Valoración que puede abrir el camino a una economía que proteja, en lugar de ignorar, su contribución. Que prevenga incendios, regenere el suelo y los océanos, baje la temperatura de las ciudades, mantenga la biodiversidad… Que abra nuevas oportunidades de empleo a la vez que imponga costes a quien la deteriore.
Elegir bando
“Monetizar la naturaleza” para recoger su auténtico valor económico puede ser parte de la solución. Pero no es suficiente, dado el alcance y urgencia de la batalla. Incluso puede ser una ruta arriesgada según como se defina el sistema. Planteando dudas como las que expresa Cory Doctorow: “no puede ser que el camino para salvar el planeta tenga que pasar por Goldman Sachs”.
Un simple análisis coste-beneficio lleva a conclusiones rotundas. Como el aumento de fenómenos meteorológicos extremos está demostrando, luchar contra la naturaleza es una batalla que no podemos ganar. Es una fuerza exponencial tan poderosa que no somos capaces de dominarla, pese a la creciente rivalidad de ese nuestro invento también exponencial que es la tecnología.

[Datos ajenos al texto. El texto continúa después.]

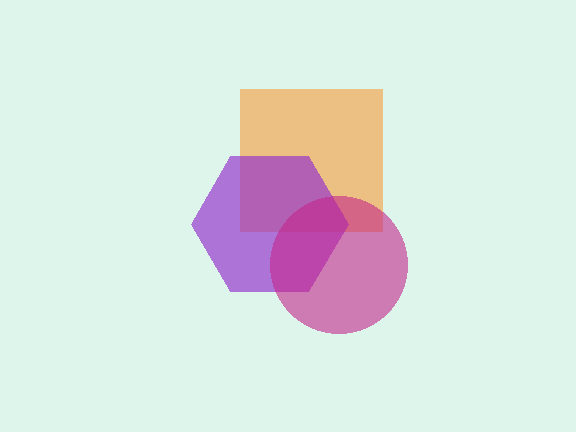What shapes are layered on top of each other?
The layered shapes are: an orange square, a purple hexagon, a magenta circle.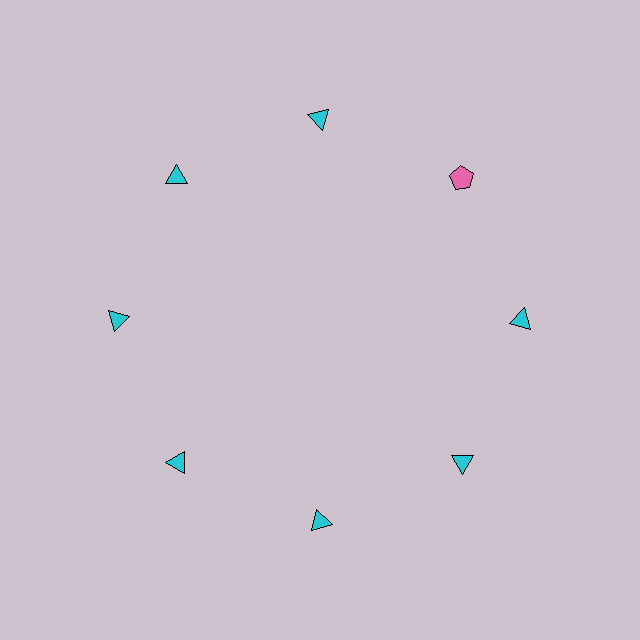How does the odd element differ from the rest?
It differs in both color (pink instead of cyan) and shape (pentagon instead of triangle).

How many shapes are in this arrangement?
There are 8 shapes arranged in a ring pattern.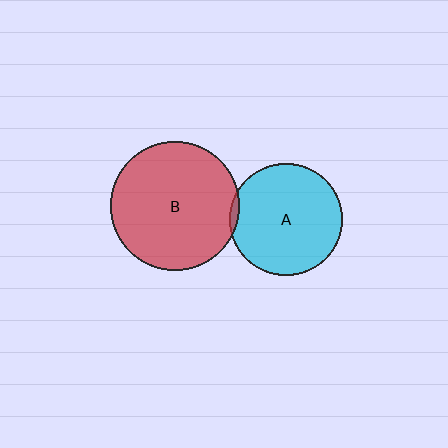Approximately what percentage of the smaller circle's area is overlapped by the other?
Approximately 5%.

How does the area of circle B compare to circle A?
Approximately 1.3 times.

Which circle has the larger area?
Circle B (red).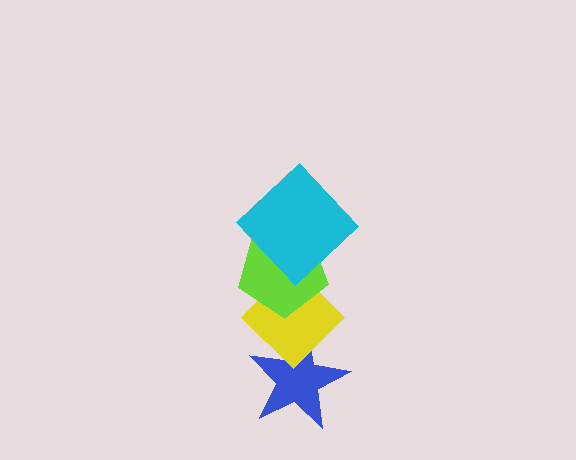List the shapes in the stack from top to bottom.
From top to bottom: the cyan diamond, the lime pentagon, the yellow diamond, the blue star.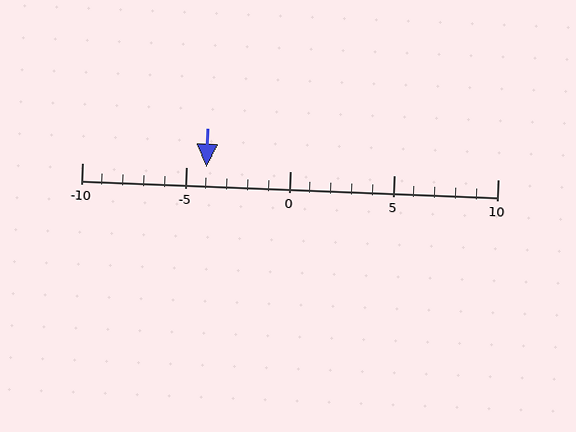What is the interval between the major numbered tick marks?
The major tick marks are spaced 5 units apart.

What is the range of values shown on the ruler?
The ruler shows values from -10 to 10.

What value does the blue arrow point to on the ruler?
The blue arrow points to approximately -4.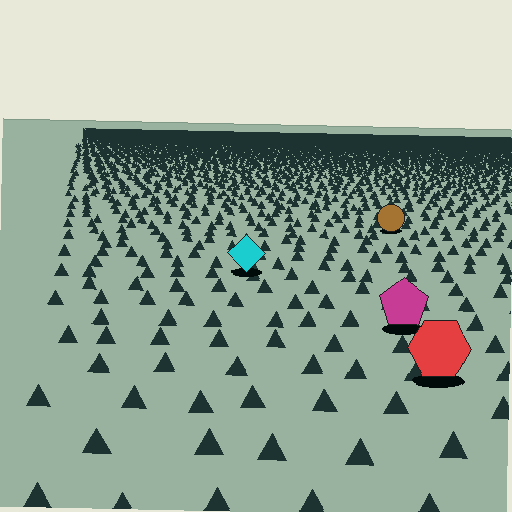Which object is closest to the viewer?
The red hexagon is closest. The texture marks near it are larger and more spread out.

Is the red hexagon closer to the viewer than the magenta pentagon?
Yes. The red hexagon is closer — you can tell from the texture gradient: the ground texture is coarser near it.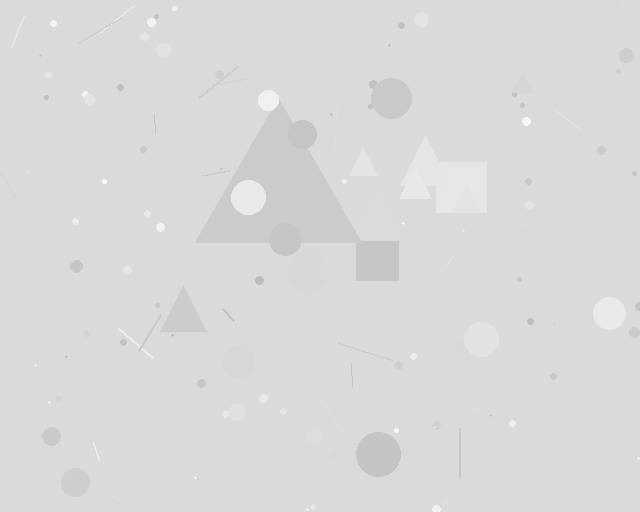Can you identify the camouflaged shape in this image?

Que alinear naturaleza y tecnología es mucho mejor que contraponerlas es la gran lección que puede hacer de esta nueva era que llamamos Antropoceno una historia con final feliz. Que ese hombre solitario que tiene que enfrentarse a su inmensidad deje de comportarse como el cobarde envalentonado que se siente amparado por sus inventos, y se dé cuenta de lo indefenso que está sin ellos. Pero también de lo bien que pueden sumar ambas fuerzas exponenciales.

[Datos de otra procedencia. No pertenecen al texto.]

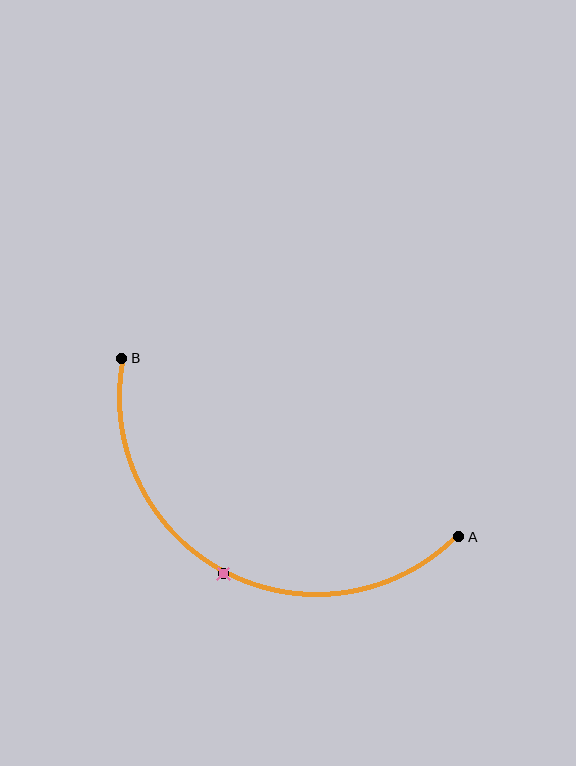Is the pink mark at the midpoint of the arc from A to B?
Yes. The pink mark lies on the arc at equal arc-length from both A and B — it is the arc midpoint.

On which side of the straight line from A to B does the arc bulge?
The arc bulges below the straight line connecting A and B.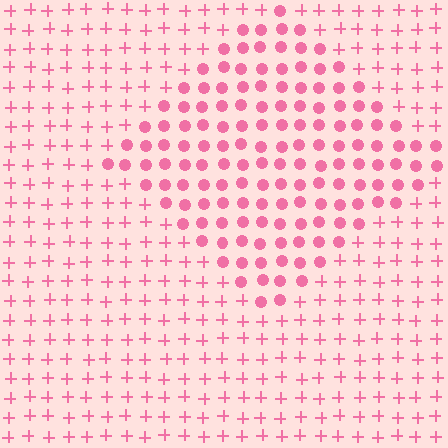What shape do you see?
I see a diamond.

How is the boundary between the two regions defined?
The boundary is defined by a change in element shape: circles inside vs. plus signs outside. All elements share the same color and spacing.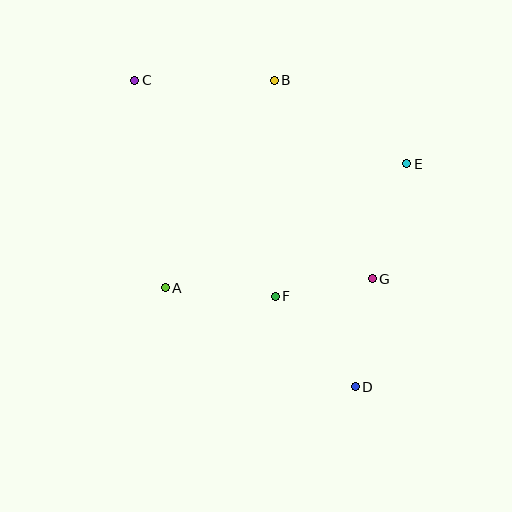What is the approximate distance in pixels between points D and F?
The distance between D and F is approximately 121 pixels.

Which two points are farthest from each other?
Points C and D are farthest from each other.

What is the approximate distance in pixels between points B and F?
The distance between B and F is approximately 216 pixels.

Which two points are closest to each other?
Points F and G are closest to each other.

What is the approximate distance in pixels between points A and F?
The distance between A and F is approximately 110 pixels.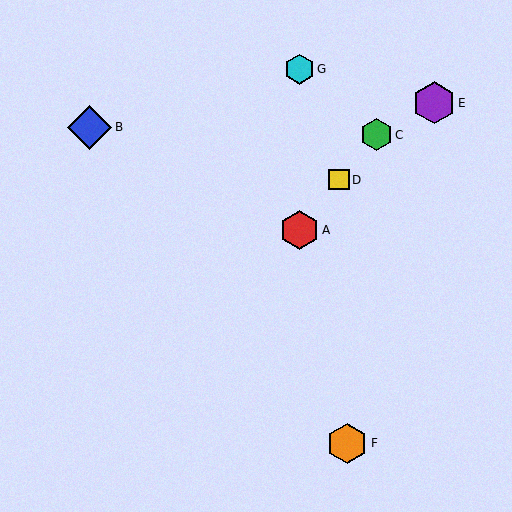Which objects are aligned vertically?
Objects A, G are aligned vertically.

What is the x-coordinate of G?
Object G is at x≈299.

La naturaleza cuenta además con otro tipo de superpoderes. Más en clave de seducción, como demuestra su mano de artista. ¿Quién si no podría crear una criatura tan increíble como el pavo real, o proporcionarnos una variedad tal de frutas en colores, sabores y aromas? Superpoderes tales que incluso está demostrado que son terapéuticos.

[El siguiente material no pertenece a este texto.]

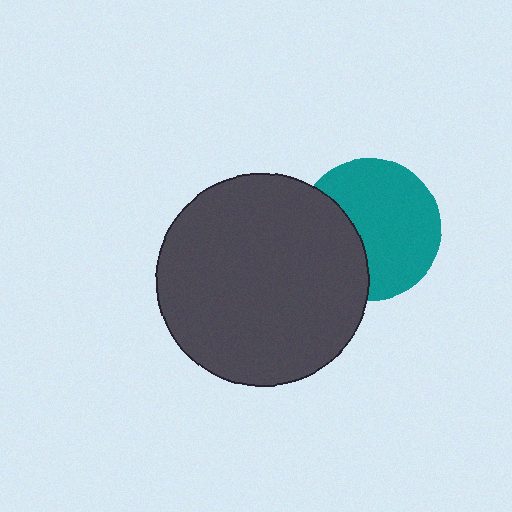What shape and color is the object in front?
The object in front is a dark gray circle.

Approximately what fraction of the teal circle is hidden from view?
Roughly 33% of the teal circle is hidden behind the dark gray circle.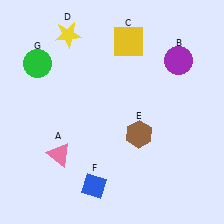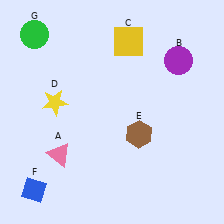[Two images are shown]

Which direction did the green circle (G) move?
The green circle (G) moved up.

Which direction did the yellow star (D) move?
The yellow star (D) moved down.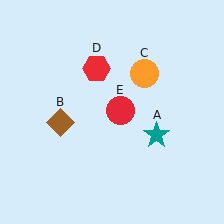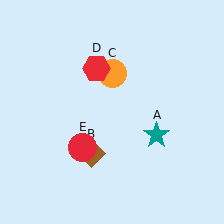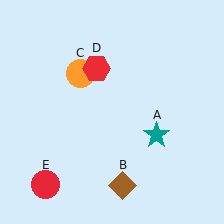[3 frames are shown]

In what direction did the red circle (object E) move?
The red circle (object E) moved down and to the left.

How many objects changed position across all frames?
3 objects changed position: brown diamond (object B), orange circle (object C), red circle (object E).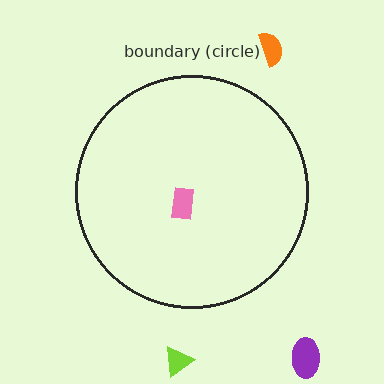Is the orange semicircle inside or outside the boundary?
Outside.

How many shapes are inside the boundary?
1 inside, 3 outside.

Queremos esos poderes en nuestro bando, no en manos del enemigo.
La belleza del armisticio
Una tregua es necesaria, pero insuficiente. Necesitamos un armisticio. Paremos la guerra contra la naturaleza. Esa guerra contra nosotros mismos.
Y el que tenga dudas, que deje su trinchera y pruebe. Hay que salir y disfrutarla. Llenar nuestra vida de naturaleza.
Que viene con buenas noticias. Porque la naturaleza no es vengativa, La naturaleza es generosa y nos devolverá con creces lo que le demos. Aunque tenemos que llegar a tiempo, antes de cruzar límites irreversibles.
Recordando a Jane Goodall, la esperanza puede vencer:
Con tiempo y ayuda, la naturaleza siempre puede regresar. Puede que no parezca la misma, pero las cosas pueden volver a ser bellas.
* El título de este post está inspirado por la canción “Contra la Naturaleza” de Décima Víctima, uno de los grupos más injustamente olvidados de la Movida (si quieres una prueba, escucha “Más lejos”). Me ha estado sonando de fondo mientras escribía este post, tal vez también quieres que te acompañe.